In some ways the stage is being set for the indigenous UCAV program that is currently focused on developing a sufficiently stealthy platform, release of weapons from an internal weapons bay, and materials for all-aspect stealth. The first flight of this UCAV is expected to take place in the early 2020s. By that time, the support elements required to exploit such a system are likely to have matured in India.
Challenges
GAGAN notwithstanding, Indian armed UAV operations will remain restricted to military airspace until such time that India makes progress on a collision avoidance system. For this technology, India is currently tapping the U.S. and France, but it remains to be seen how much assistance will be forthcoming in this arena. Without a collision avoidance system, India’s Directorate General of Civil Aviation will obviously not conclude an agreement with the military to allow UAVs to transit civil airspace. Moreover until the Indian military can put up a large enough constellation of military communication satellites, armed drone operations will be somewhat limited in scope and tempo. There will be a reliance on short distance VHF links unless greater satellite bandwidth is made available. This means that Indian armed UAV operations will take place close to Indian airspace in the early years of deployment. It will also limit basing options for Indian armed drones.

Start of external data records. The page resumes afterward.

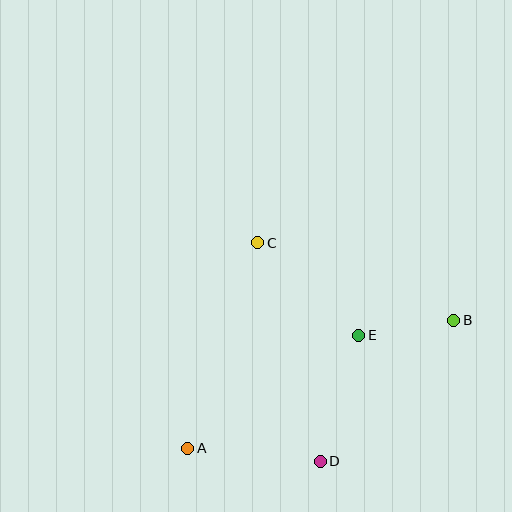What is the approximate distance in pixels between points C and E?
The distance between C and E is approximately 137 pixels.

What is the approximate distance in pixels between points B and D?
The distance between B and D is approximately 194 pixels.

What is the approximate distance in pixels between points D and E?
The distance between D and E is approximately 132 pixels.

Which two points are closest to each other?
Points B and E are closest to each other.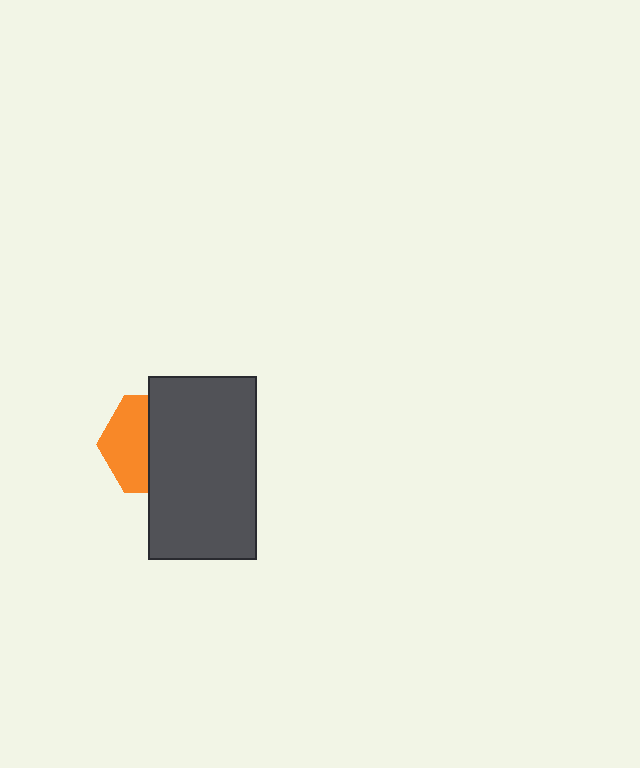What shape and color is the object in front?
The object in front is a dark gray rectangle.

In any case, the Rustom-I is not a long-range system and it is perhaps the Rustom-II, still under development and expected to be able to fly for up to 30 hours at a stretch, which will assume the mantle of India’s frontline armed drone in the years ahead. Development of the Rustom-II has been delayed on account of challenges with efficient design as well as the cancellation of export licenses by the U.S. State Department of the American origin actuators that were being used in the Rustom-II. India has now had to develop indigenous replacements for those actuators and the Rustom-II will fly with those this year.

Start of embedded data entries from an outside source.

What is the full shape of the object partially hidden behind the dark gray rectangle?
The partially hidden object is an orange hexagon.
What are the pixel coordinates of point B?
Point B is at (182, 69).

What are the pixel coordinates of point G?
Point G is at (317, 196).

The episode may, however, have catalyzed India’s ongoing bid to join the Missile Technology Control Regime (MTCR) and the Wassenaar Arrangement, both of which seek to restrict the flow of dual-use items that go into UAV development. India had voluntarily chosen to synchronize its export-control regimes with the MTCR in 2008 during the heyday of the Indo-U.S. nuclear civil agreement and is now looking to use its excellent non-proliferation record to ensure that such events do not get in the way of its UAV development programs by formally joining that association.
Doctrine
Indeed, unlike China, India’s armed UAV fleet will essentially be for its own use and not meant for the export market, something that is being signaled via its bid to join the MTCR. Armed drones for India are actually both a symmetric response to what the Chinese and Pakistanis have been doing in this arena as well as a response to asymmetric tactics being used by India’s rivals. Armed drones are intended to expand the response options available to the Indian military as it has to mount more operations to neutralize terrorist elements based out of remote facilities in neighboring countries.
The employment of armed drones for precision strikes will make it easier for the Indian military to neutralize targets of opportunity in scenarios where sending in special forces would be too risky or complicated. Once lightweight UAV specific munitions that minimize collateral damage become available, armed drones could also potentially prosecute targets co-located with civilian hamlets. Overall, the pursuit of armed drones is in consonance with the Modi-Doval doctrine which seeks to position India as a state that is not averse to deploying hard power for national security requirements.